Keymed Biosciences' Stapokibart Approved for Seasonal Allergic Rhinitis

In a significant development in the field of allergy treatment, KeyMed Biosciences (HKEX: 02162), based in CHENGDU, China, has announced that the National Medical Products Administration (NMPA) of China has approved the supplemental New Drug Application (sNDA) for Stapokibart, also known by its trade name Kangyueda (康悦达). This innovative anti-IL-4Rα monoclonal antibody is now authorized for the treatment of seasonal allergic rhinitis, a condition characterized by severe nasal symptoms due to allergens like pollen.

This approval follows a comprehensive multi-center, randomized, double-blind, placebo-controlled phase III clinical study. The trial was designed to evaluate the efficacy and safety of Stapokibart injections in adults suffering from seasonal allergic rhinitis who have not responded adequately to nasal corticosteroids or other therapeutic measures. The results of the study were compelling, showing that Stapokibart, when administered over a two-week period, significantly mitigated nasal allergy symptoms such as runny nose, congestion, itching, and sneezing during the pollen season. This was in comparison to a control group receiving standard treatment with nasal spray hormones and antihistamines.

The clinical trial revealed a least-squares mean (LSMean) inter-group difference of -1.3, with a 95% confidence interval of -1.3, reflecting a highly significant statistical distinction (P = 0.0008). This outcome exceeds the minimal clinically important difference (MCID) of 0.23, underscoring the substantial clinical benefits of the drug. Additionally, Stapokibart was shown to alleviate ocular symptoms associated with allergies, such as itching or burning of the eyes, tearing, and redness, thus improving the overall quality of life for patients. The safety profile of Stapokibart was also affirmed, making it a promising option for individuals with seasonal allergic rhinitis.

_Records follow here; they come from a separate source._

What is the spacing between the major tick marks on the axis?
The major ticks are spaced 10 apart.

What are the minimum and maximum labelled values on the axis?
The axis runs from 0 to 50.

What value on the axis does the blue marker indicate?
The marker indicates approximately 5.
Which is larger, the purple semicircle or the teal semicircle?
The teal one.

Stapokibart operates by targeting the interleukin-4 receptor alpha subunit (IL-4Rα). It is the first domestically produced IL-4Rα antibody drug in China to receive marketing authorization from the NMPA. By blocking IL-4Rα, Stapokibart effectively inhibits both interleukin-4 (IL-4) and interleukin-13 (IL-13) signaling pathways, which are pivotal in initiating type II inflammation. Previous clinical trials have already demonstrated the drug's safety and effectiveness across various indications, including moderate-to-severe atopic dermatitis in adults and chronic rhinosinusitis with nasal polyposis, for which it received marketing approval in September 2024 and December 2024, respectively.

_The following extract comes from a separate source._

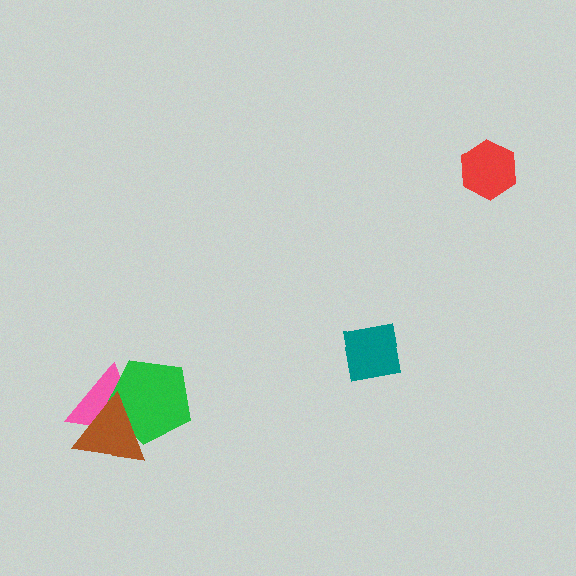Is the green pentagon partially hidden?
Yes, it is partially covered by another shape.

KeyMed Biosciences Inc. has established its reputation by addressing unmet clinical needs with innovative and affordable therapies in both domestic and international markets. Founded by experts with vast experience in translating scientific research into commercial success, KeyMed continues to advance medical treatments that significantly impact patient care.

The recent approval of Stapokibart marks another milestone for KeyMed Biosciences, reinforcing its commitment to enhancing patient outcomes through cutting-edge biotechnology solutions. This significant achievement not only broadens the therapeutic options available for individuals with seasonal allergic rhinitis but also emphasizes KeyMed's role as a leader in the biopharmaceutical industry.